Global markets retrace, commodities taper, futures down 1%
Supported by a big week from the banks, the S&P/ASX 200 index (XJO) finished 2% higher on a week- on-week basis at 6126 points, helped by a rally of about 0.6% or 35 points on Friday.
However, this strong run looks set to come to a halt on Monday with mainly negative trends emerging from overseas markets on Friday, largely in response to a lack of fiscal stimulus news in the US.
The ASX SPI200 index is down 58 points to 6026 points, pointing to a significant retracement.

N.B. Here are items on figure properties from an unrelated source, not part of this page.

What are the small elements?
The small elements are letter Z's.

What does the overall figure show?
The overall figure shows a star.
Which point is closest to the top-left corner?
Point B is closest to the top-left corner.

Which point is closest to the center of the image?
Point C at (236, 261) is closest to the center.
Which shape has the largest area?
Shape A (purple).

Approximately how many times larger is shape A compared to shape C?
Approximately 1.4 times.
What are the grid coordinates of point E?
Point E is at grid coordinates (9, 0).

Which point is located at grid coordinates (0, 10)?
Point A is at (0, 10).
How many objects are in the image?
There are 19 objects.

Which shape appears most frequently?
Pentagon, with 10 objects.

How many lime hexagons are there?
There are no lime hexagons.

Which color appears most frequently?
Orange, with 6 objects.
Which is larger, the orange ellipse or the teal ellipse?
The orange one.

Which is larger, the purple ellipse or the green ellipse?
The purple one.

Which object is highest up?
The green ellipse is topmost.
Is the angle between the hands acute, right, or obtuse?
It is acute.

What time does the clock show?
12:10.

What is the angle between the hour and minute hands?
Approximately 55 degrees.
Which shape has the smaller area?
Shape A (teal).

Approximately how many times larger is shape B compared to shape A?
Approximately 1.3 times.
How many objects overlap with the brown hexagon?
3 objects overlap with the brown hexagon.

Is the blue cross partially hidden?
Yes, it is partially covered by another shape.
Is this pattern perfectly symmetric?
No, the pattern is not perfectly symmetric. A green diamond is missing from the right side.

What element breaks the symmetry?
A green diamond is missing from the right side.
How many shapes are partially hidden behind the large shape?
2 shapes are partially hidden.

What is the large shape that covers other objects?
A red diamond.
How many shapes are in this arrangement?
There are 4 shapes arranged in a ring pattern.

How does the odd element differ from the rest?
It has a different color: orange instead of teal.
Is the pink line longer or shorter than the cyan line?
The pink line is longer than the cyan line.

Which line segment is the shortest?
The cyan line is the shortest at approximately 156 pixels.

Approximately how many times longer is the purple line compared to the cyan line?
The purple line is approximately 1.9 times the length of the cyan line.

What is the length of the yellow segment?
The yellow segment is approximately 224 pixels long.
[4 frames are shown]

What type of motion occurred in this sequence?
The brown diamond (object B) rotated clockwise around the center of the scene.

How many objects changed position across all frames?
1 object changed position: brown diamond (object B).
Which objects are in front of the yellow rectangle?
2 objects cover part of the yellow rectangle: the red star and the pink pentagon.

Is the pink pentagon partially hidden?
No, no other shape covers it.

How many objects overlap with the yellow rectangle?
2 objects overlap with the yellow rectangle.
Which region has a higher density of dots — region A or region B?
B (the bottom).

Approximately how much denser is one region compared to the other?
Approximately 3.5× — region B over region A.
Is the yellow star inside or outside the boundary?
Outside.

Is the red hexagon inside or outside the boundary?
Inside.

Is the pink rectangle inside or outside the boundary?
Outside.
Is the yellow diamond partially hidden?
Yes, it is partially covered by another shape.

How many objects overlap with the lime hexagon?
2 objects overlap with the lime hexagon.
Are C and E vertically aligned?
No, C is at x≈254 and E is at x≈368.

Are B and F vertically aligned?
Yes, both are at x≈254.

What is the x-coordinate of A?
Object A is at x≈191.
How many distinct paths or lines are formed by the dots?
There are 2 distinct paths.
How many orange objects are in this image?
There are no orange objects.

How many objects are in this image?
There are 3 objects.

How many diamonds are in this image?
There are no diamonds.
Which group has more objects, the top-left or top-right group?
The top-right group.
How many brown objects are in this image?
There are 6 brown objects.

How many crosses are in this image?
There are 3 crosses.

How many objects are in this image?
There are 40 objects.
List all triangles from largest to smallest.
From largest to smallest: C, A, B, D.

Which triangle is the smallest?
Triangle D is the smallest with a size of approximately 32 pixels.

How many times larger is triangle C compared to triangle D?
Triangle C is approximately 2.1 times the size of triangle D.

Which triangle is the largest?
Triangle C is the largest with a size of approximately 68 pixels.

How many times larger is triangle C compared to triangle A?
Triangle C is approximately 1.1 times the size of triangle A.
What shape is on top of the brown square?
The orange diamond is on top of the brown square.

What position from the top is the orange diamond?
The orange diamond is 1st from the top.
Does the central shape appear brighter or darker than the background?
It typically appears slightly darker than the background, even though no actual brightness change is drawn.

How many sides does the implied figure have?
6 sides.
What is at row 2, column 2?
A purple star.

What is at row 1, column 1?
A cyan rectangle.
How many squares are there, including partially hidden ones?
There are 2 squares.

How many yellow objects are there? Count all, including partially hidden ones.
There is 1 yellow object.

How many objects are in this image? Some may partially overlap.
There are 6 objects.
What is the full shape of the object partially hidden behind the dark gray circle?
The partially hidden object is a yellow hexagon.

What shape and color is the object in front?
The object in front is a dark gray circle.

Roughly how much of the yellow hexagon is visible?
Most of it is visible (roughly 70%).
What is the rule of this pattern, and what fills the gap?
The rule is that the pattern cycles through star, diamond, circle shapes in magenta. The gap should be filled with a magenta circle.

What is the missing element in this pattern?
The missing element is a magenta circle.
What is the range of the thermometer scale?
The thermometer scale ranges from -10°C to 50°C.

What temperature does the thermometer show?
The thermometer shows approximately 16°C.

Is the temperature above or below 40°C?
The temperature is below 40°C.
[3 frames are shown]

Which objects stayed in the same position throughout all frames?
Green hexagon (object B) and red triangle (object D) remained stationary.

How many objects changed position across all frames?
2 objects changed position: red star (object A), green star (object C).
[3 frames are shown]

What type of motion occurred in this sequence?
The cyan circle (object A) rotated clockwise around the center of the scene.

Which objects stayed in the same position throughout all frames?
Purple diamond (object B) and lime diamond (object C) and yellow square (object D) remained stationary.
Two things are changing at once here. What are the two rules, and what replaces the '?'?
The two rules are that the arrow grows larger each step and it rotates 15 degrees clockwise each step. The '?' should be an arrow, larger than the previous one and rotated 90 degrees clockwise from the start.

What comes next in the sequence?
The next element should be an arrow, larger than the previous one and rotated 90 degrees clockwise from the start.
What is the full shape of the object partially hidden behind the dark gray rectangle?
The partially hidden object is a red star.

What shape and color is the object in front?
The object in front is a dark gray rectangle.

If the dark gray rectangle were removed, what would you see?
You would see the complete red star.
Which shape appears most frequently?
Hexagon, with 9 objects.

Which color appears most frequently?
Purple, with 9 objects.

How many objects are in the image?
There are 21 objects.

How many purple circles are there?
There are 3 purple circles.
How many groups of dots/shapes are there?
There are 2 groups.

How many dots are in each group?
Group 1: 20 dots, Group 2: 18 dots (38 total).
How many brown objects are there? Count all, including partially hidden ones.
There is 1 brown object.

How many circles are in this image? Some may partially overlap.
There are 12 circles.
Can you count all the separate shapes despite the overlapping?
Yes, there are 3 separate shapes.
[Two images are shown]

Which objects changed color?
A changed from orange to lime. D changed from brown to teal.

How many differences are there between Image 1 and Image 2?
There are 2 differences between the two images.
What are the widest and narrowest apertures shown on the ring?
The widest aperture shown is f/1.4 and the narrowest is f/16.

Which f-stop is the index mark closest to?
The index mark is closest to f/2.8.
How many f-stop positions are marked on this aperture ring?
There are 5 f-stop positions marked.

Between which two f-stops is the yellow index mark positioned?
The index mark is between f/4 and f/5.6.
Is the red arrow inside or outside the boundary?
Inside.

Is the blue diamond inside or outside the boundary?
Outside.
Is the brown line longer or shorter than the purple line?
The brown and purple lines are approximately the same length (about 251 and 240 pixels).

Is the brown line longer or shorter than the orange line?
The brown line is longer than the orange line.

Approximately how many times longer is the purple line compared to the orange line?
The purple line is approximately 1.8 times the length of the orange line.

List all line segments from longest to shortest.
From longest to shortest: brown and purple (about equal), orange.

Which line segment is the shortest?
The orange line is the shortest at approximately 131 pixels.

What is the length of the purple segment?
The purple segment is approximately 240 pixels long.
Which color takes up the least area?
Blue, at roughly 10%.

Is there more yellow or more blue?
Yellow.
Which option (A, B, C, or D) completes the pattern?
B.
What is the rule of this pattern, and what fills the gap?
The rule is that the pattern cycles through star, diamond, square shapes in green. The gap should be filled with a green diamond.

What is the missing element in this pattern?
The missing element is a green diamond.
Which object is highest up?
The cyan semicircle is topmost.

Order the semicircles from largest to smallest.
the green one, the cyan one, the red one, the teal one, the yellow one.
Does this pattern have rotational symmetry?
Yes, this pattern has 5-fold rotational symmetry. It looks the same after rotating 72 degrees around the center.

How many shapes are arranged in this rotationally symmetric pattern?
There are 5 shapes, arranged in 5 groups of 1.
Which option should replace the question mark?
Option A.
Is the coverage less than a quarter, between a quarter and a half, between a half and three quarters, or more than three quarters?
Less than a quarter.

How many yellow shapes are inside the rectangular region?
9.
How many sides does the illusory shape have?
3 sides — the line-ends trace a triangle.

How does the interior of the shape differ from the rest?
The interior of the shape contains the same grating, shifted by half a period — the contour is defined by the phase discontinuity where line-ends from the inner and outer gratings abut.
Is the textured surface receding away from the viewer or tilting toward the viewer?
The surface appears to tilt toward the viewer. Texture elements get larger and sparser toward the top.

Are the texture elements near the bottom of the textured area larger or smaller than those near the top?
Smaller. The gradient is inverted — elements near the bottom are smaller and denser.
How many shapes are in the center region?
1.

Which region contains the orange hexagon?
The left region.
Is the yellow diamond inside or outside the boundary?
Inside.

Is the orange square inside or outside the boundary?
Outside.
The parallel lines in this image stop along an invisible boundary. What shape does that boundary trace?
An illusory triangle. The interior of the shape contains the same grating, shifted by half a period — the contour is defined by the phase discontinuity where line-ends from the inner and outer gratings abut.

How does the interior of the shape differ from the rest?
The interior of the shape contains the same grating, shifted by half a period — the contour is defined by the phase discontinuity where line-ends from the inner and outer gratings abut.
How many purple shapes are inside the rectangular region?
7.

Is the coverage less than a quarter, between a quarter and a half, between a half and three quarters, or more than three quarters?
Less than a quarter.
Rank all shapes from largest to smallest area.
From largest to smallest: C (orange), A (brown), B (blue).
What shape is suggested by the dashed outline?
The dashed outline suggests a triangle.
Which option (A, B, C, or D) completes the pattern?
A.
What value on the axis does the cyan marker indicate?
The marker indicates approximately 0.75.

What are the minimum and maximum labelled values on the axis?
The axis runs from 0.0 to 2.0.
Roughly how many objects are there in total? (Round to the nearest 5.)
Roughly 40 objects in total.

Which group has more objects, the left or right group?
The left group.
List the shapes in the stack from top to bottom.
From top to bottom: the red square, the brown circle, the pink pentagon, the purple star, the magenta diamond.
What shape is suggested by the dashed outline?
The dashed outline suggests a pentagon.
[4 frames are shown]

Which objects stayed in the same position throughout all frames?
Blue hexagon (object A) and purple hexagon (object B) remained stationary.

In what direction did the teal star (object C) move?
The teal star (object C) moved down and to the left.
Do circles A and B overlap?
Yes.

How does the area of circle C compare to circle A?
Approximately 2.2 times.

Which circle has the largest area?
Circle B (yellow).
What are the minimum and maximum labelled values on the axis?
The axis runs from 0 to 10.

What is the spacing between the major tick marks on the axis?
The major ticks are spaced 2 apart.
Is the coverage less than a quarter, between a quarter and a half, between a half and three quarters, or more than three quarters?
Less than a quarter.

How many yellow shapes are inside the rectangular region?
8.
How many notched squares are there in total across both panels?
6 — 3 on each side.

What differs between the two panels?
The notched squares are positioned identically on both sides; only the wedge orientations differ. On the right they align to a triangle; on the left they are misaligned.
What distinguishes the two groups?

There is little in the way of domestic macroeconomic data to be released this week, suggesting our market will be mainly swayed by global trends and a fairly big week on the reporting season front.
Those reporting this week include JB Hi-Fi and GWA Group (consumer goods), Beach Energy, Altium (tech hardware) and BlueScope Steel.
In the Asia-Pacific region, the Shanghai Composite finished the week strongly on Friday, increasing 1.2% to 3360 points.
The Nikkei 225 gained 40 points or 0.2% to close at 23,289 points.
The Hang Seng was out of sync with the rest of the region, shedding 0.2% or 47 points as it closed at 25,183 points.
It was all red ink in Europe as indicated by the Stoxx 600 which came off 1.2%.
The FTSE 100 was one of the weaker performers, spiralling 1.5% or 90 points to close at 5769 points.
In mainland Europe, the CAC 40 mirrored the FTSE 100, shedding nearly 1.6% or 80 points to close at 4962 points.
The DAX was one of the better performers, only coming off 0.7%, closing just above the 12,900 point mark.
It was a mixed bag in the US with the Dow eking out a 0.1% gain to close at 27,931 points.
The S&P 500 finished just in the red at 3372 points, while the NASDAQ shed 26 points to close at 30,019 points.
Interestingly, the S&P 500’s close is only 21 points shy of the record set earlier in the week.
After falling below US$2000 per ounce during the week, gold settled in the vicinity of US$1950 per ounce and there appeared to be support for it at that price on Friday.
After pushing well above US$45 per barrel early in the week, the Brent Crude Oil Continuous Contract finished just below that mark, broadly in line with where it started the week.
Iron ore has consolidated around US$122 per tonne.
On the base metals front, nickel rallied strongly on Friday to finish just shy of the previous week’s high of US$6.50 per pound, a level it hadn’t traded at for more than six months.
The Australian dollar strengthened on Friday to finish close to the high of about US$0.718 set earlier in the week.